3Le recueil qui nous intéresse ici est constitué de quatre chapitres, issus de conférences données par Pauline Clochec entre 2018 et 2021. Le premier chapitre (« Transition et mouvement trans : s’émanciper du genre ou par le genre ? ») interroge la position des personnes trans au sein du système de genre à partir de la question de la reconduction ou de la subversion de ce système ; le deuxième chapitre (« Nos identités sont-elles politiques ? ») est une critique de la mise au centre de l’identité dans les luttes trans depuis les années 1990 ; le troisième (« Savoirs trans et savoirs médicaux : le cas des hormones ») s’intéresse au conflit d’expertise entre les médecins et les personnes trans autour des traitements hormonaux de substitution ; le dernier (« La métamorphose pensable : trois théories du changement de sexe ») présente les trois paradigmes ayant façonné la prise en charge médicale des transitions, des années 1910 à nos jours : le paradigme transvestite, le paradigme transsexualiste et le paradigme transidentitaire. La critique de ces trois paradigmes entraîne la proposition d’un quatrième modèle : celui du consentement éclairé. L’ensemble de ces textes permet donc à la philosophe d’élaborer une théorisation et une politique matérialistes de la « transsexuation » et d’ainsi concevoir le changement de sexe comme une trajectoire sociale plutôt que comme un fait psychologique.
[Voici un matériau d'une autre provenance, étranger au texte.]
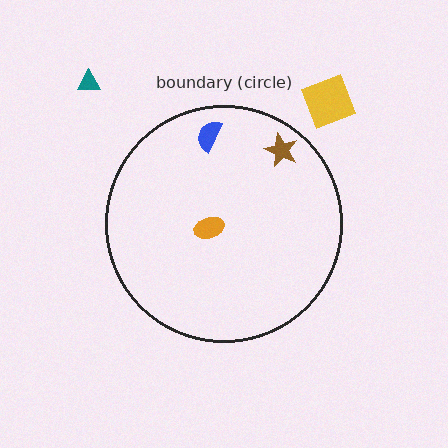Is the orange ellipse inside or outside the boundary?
Inside.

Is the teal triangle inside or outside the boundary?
Outside.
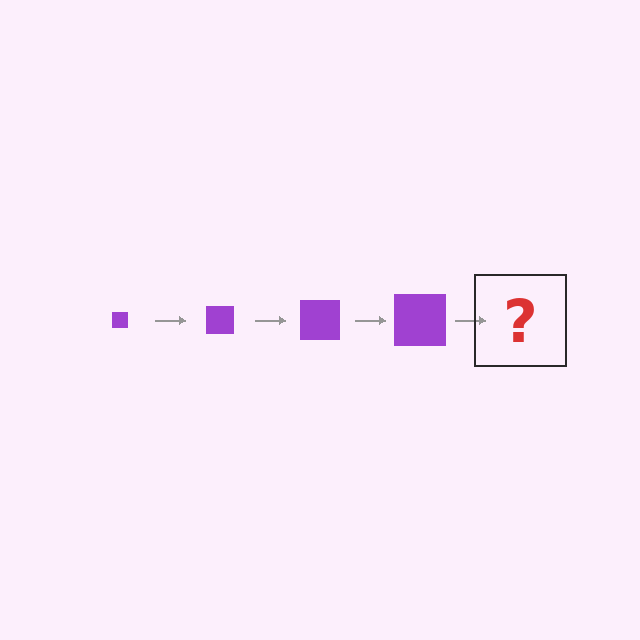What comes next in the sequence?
The next element should be a purple square, larger than the previous one.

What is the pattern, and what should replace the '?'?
The pattern is that the square gets progressively larger each step. The '?' should be a purple square, larger than the previous one.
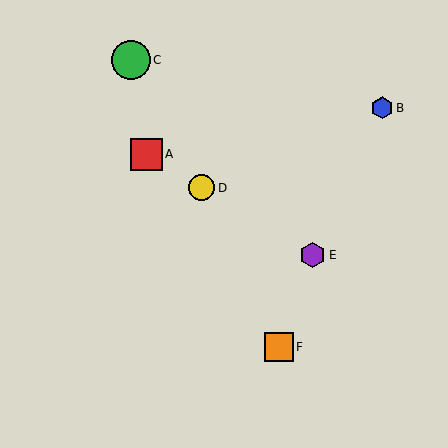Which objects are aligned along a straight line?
Objects A, D, E are aligned along a straight line.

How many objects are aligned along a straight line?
3 objects (A, D, E) are aligned along a straight line.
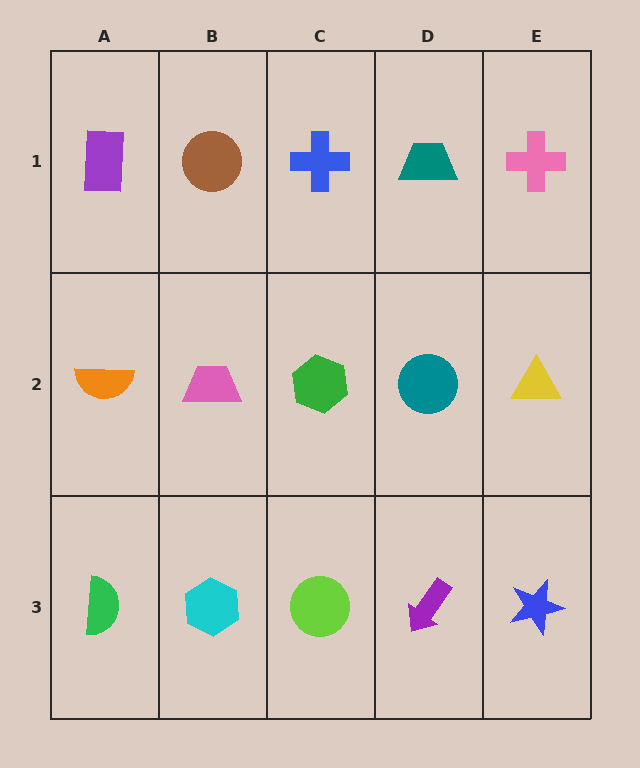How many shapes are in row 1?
5 shapes.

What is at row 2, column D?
A teal circle.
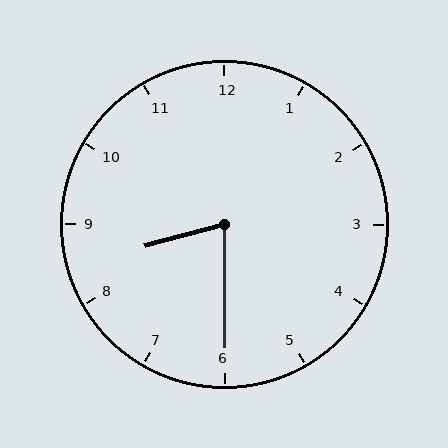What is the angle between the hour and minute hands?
Approximately 75 degrees.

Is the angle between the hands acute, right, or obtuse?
It is acute.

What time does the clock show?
8:30.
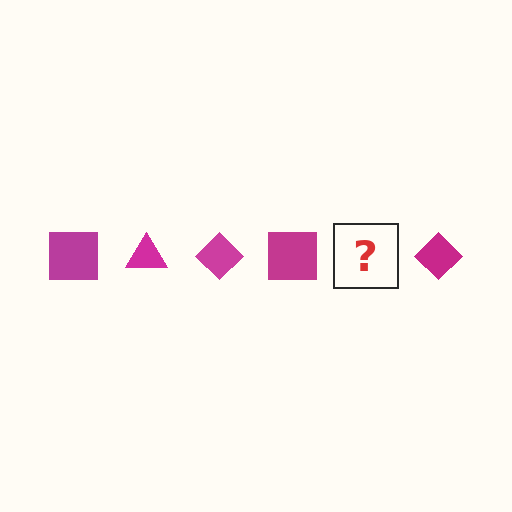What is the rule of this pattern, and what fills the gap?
The rule is that the pattern cycles through square, triangle, diamond shapes in magenta. The gap should be filled with a magenta triangle.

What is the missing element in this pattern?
The missing element is a magenta triangle.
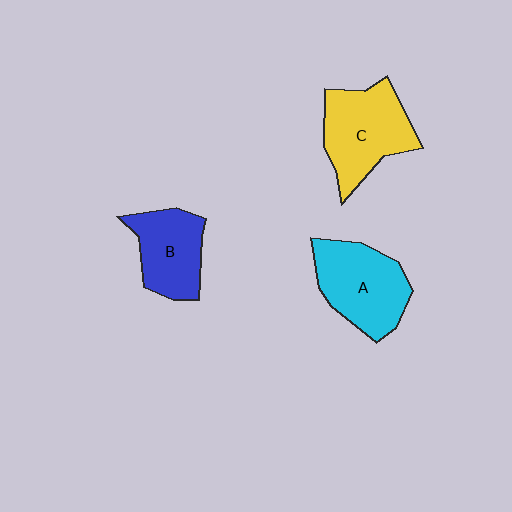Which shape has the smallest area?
Shape B (blue).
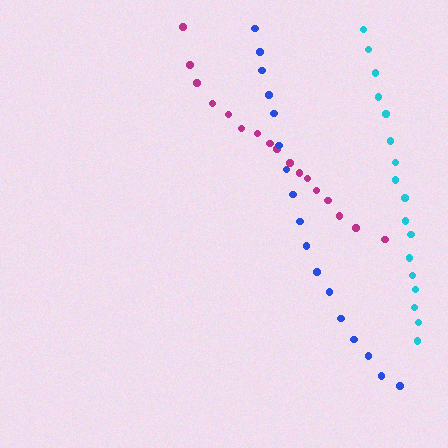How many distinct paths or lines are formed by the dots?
There are 3 distinct paths.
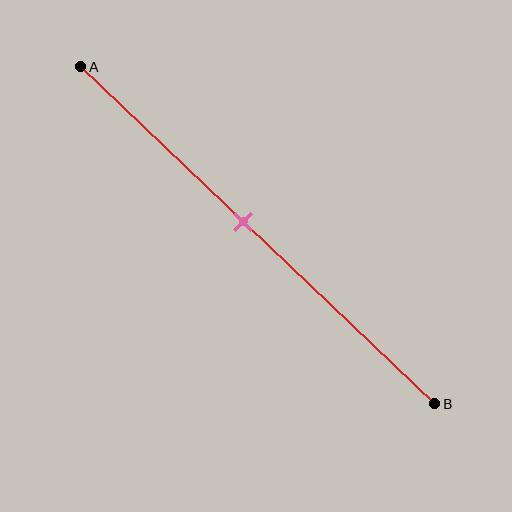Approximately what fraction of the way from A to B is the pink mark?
The pink mark is approximately 45% of the way from A to B.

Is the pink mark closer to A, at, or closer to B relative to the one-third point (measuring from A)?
The pink mark is closer to point B than the one-third point of segment AB.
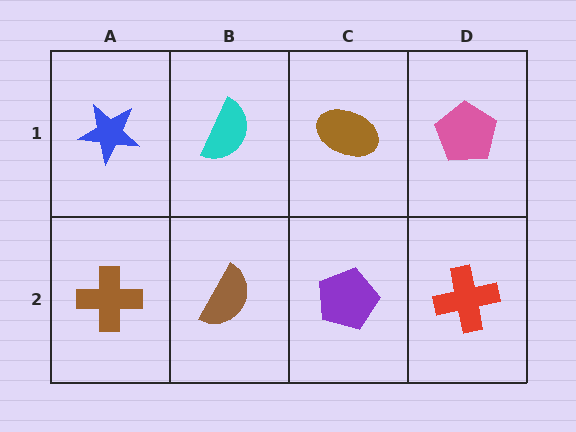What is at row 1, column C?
A brown ellipse.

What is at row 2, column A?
A brown cross.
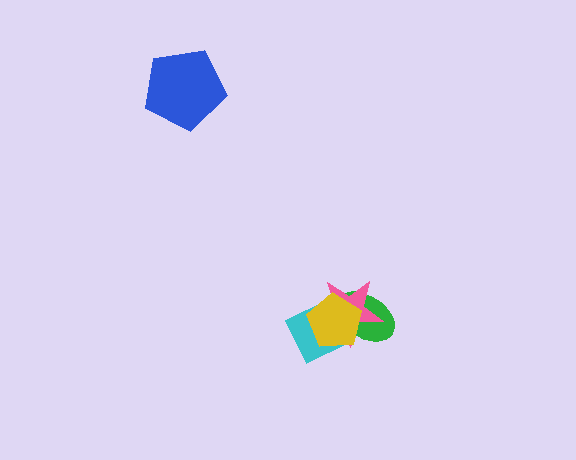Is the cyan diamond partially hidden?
Yes, it is partially covered by another shape.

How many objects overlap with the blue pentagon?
0 objects overlap with the blue pentagon.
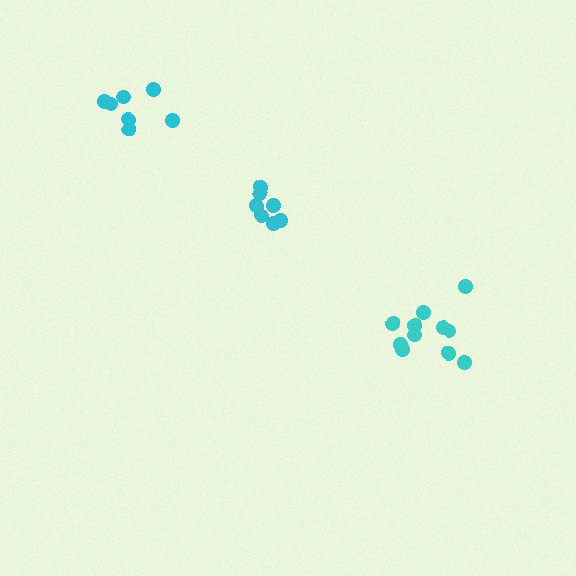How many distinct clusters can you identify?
There are 3 distinct clusters.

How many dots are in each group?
Group 1: 11 dots, Group 2: 7 dots, Group 3: 7 dots (25 total).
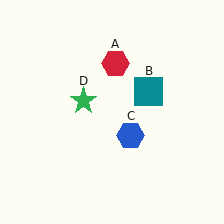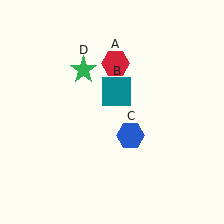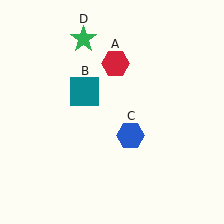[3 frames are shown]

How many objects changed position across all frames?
2 objects changed position: teal square (object B), green star (object D).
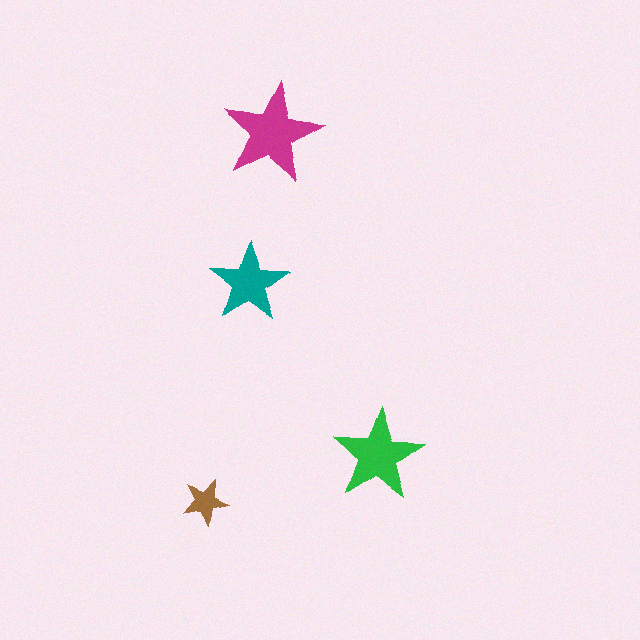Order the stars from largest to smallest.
the magenta one, the green one, the teal one, the brown one.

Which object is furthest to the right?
The green star is rightmost.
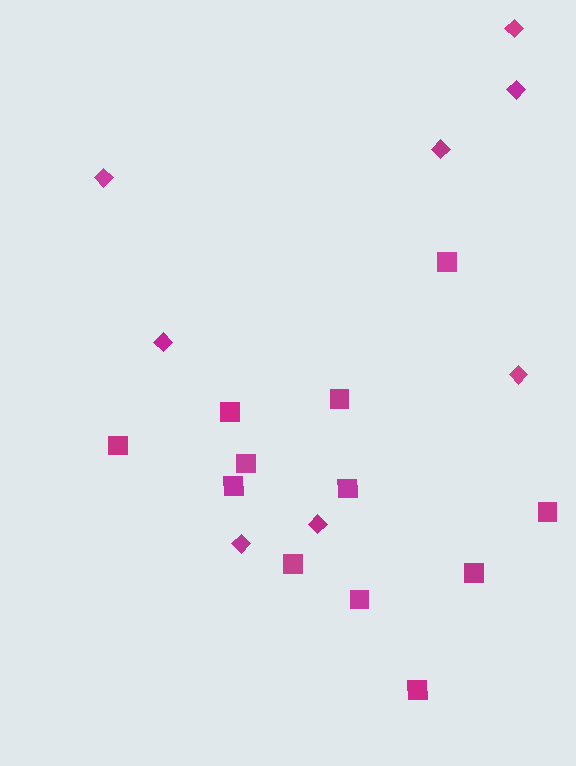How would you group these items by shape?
There are 2 groups: one group of diamonds (8) and one group of squares (12).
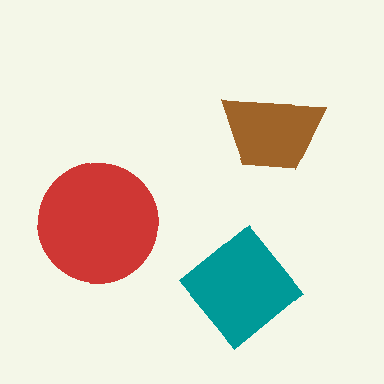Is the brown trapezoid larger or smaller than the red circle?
Smaller.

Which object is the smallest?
The brown trapezoid.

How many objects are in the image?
There are 3 objects in the image.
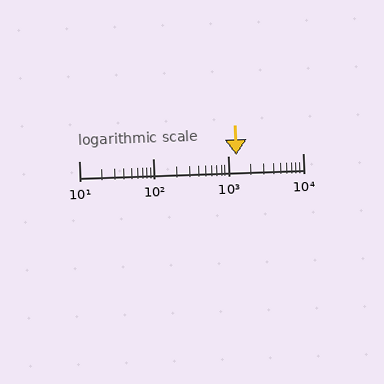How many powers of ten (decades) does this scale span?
The scale spans 3 decades, from 10 to 10000.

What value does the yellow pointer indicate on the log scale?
The pointer indicates approximately 1300.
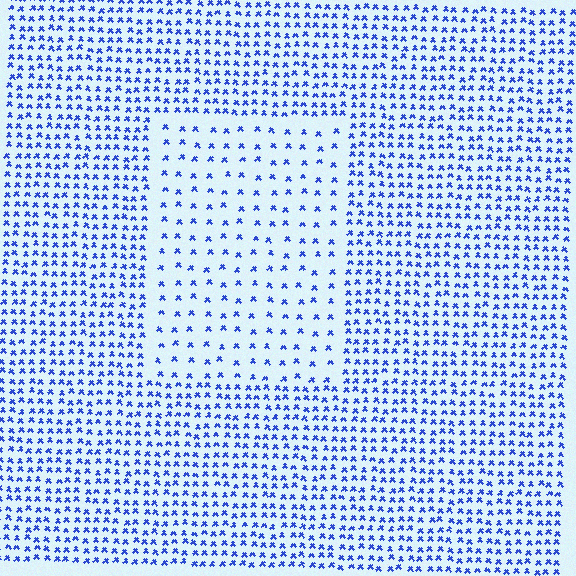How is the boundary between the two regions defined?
The boundary is defined by a change in element density (approximately 2.5x ratio). All elements are the same color, size, and shape.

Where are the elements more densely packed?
The elements are more densely packed outside the rectangle boundary.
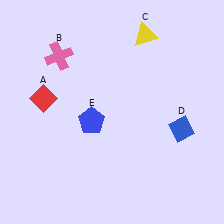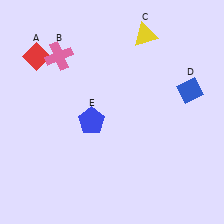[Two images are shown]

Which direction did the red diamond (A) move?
The red diamond (A) moved up.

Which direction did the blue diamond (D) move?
The blue diamond (D) moved up.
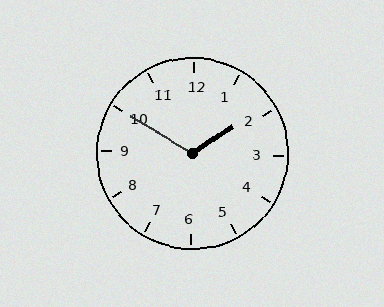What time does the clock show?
1:50.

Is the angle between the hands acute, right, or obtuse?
It is obtuse.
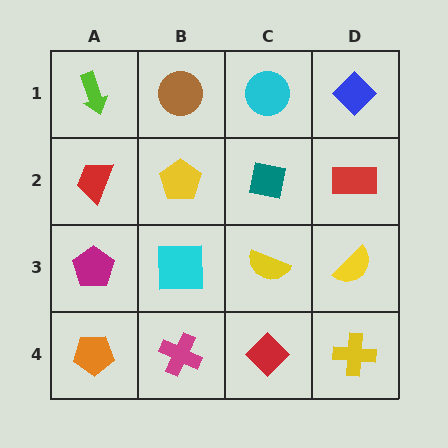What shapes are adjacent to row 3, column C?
A teal square (row 2, column C), a red diamond (row 4, column C), a cyan square (row 3, column B), a yellow semicircle (row 3, column D).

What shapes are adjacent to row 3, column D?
A red rectangle (row 2, column D), a yellow cross (row 4, column D), a yellow semicircle (row 3, column C).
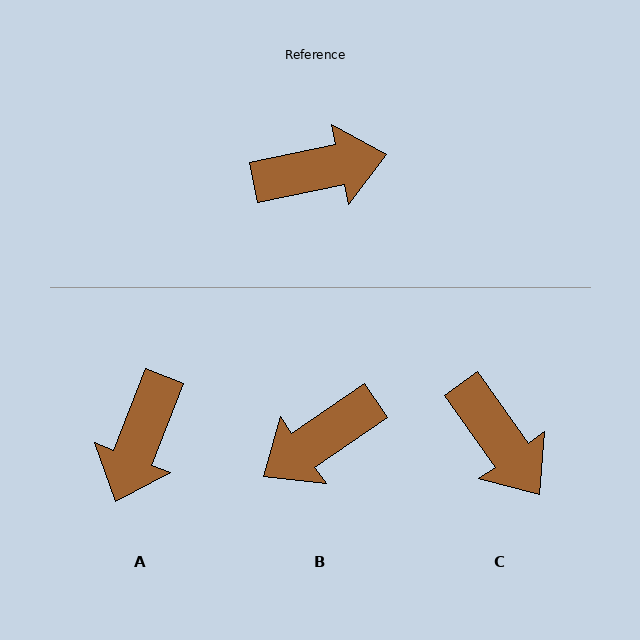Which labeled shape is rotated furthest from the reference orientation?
B, about 158 degrees away.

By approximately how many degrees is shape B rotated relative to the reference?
Approximately 158 degrees clockwise.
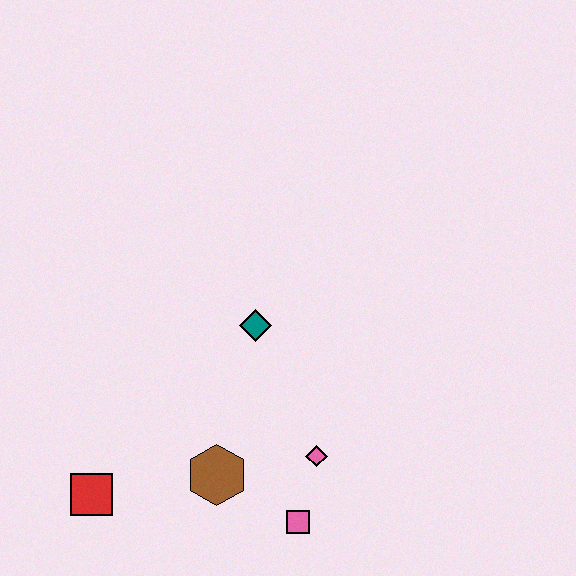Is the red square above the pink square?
Yes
Un matérialisme, donc, qui rompt véritablement avec le paradigme « transsexualiste » qui domine encore aujourd’hui les pratiques médicales et dont la dimension psychologiste s’est aussi installée dans les discours militants trans depuis les années 2000.
Le paradigme transvestite (1910-1950)
4La quatrième et dernier chapitre est peut-être le plus important de ce recueil : on y trouve en effet une histoire critique des trois paradigmes de prise en charge médicale des transitions, qui révèle les continuités idéologiques et pratiques qui les caractérisent. Cette histoire, souvent peu ou mal connue, est essentielle puisqu’elle permet de comprendre la généalogie des revendications contemporaines des mouvements trans.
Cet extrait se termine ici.